Optional character vector of stratification variables (e.g. c("age_group","sex")). If provided, these must exist in mpd_od_df and the corresponding target tables; raking is performed independently within each group combination.

max_iter

Maximum IPF iterations. Default 200.

tol

Convergence tolerance on relative margin differences. Default 1e-6.

clip_min

Lower bound used to clamp resulting cell weights. Default 0.

clip_max

Upper bound used to clamp resulting cell weights.

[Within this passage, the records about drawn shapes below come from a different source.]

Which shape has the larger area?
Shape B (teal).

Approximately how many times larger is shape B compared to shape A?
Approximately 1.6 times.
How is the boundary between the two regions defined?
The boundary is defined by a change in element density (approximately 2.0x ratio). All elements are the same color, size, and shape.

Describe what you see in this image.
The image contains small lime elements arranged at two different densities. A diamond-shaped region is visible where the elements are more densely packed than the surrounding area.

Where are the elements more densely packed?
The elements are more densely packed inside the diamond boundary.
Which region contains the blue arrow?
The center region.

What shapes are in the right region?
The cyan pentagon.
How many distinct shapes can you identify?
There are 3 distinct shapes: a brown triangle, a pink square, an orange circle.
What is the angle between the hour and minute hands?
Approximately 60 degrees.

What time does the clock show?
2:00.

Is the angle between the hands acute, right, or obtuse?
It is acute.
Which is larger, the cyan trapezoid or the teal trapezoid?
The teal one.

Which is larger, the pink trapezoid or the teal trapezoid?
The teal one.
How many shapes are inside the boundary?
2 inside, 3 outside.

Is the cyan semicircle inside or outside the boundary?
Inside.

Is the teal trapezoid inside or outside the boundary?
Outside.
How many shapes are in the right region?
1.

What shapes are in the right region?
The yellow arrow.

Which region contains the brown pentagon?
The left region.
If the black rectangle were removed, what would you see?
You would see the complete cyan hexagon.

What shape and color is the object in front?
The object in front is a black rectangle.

Default Inf.

keep_cols

Optional character vector of extra columns from mpd_od_df to keep in the output.

Value

A tibble with:

  • origin, destination, (mpd_source), (group_cols)

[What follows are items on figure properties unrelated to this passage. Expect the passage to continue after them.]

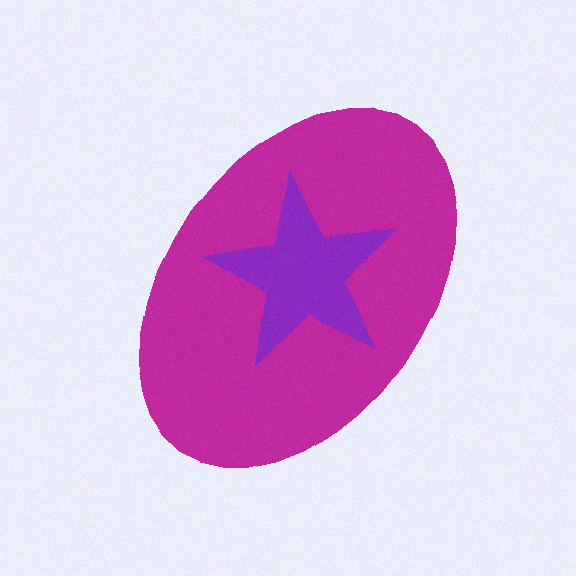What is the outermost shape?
The magenta ellipse.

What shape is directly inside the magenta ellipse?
The purple star.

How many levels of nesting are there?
2.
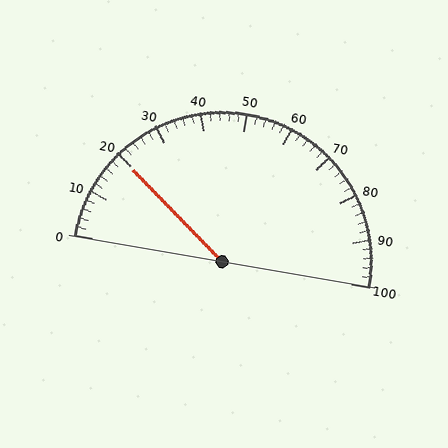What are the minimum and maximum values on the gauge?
The gauge ranges from 0 to 100.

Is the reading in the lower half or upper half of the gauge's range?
The reading is in the lower half of the range (0 to 100).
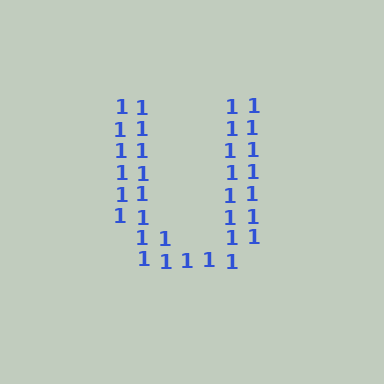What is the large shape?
The large shape is the letter U.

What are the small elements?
The small elements are digit 1's.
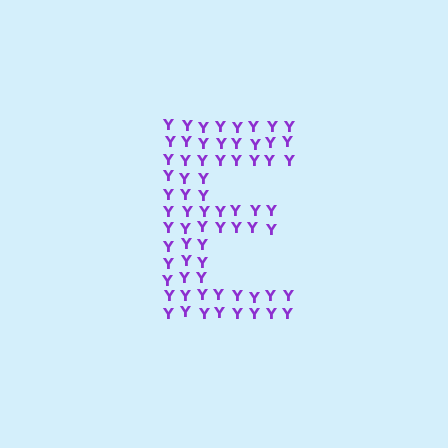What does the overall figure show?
The overall figure shows the letter E.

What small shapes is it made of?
It is made of small letter Y's.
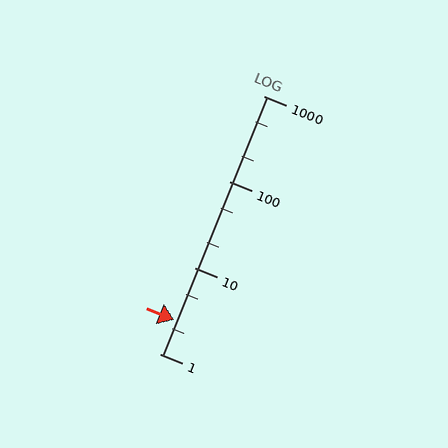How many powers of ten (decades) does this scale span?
The scale spans 3 decades, from 1 to 1000.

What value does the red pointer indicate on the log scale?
The pointer indicates approximately 2.5.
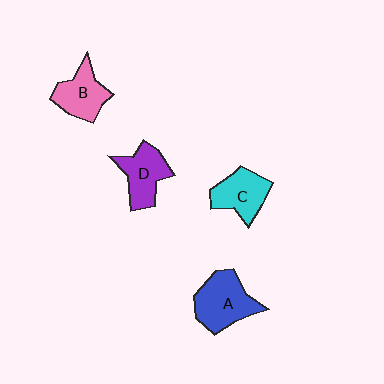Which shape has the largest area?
Shape A (blue).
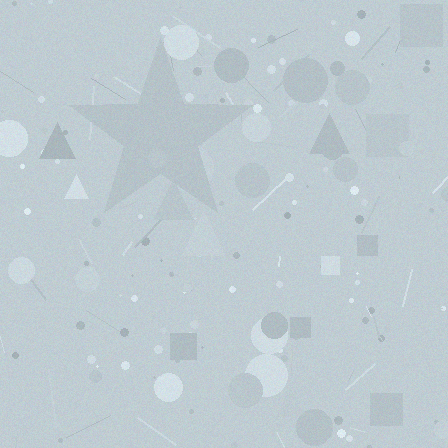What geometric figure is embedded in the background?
A star is embedded in the background.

  • flow: original observed flow

  • flow_adj: raked flow

  • weight_ipf: multiplicative weight = flow_adj / flow

The output also includes attributes:

  • "ipf_converged": logical.

  • "ipf_iterations": iterations used.

Details

Notation used throughout:

  • \(F_{ij}^{mpd}\): observed MPD flow from origin \(i\) to destination \(j\)

  • \(F_{ij}^{adj}\): adjusted flow

  • \(T_i^{(O)}\): target total outflow for origin \(i\)

  • \(T_j^{(D)}\): target total inflow for destination \(j\)

  • \(w_{ij}\): multiplicative IPF weight

This is a generic implementation that covers:

  1. Location-only case (most users): raking on origin and/or destination totals derived from benchmark flows or population.

  2. Stratified case (age, sex, etc.): raking within each combination of group_cols, using group-specific origin and destination margins.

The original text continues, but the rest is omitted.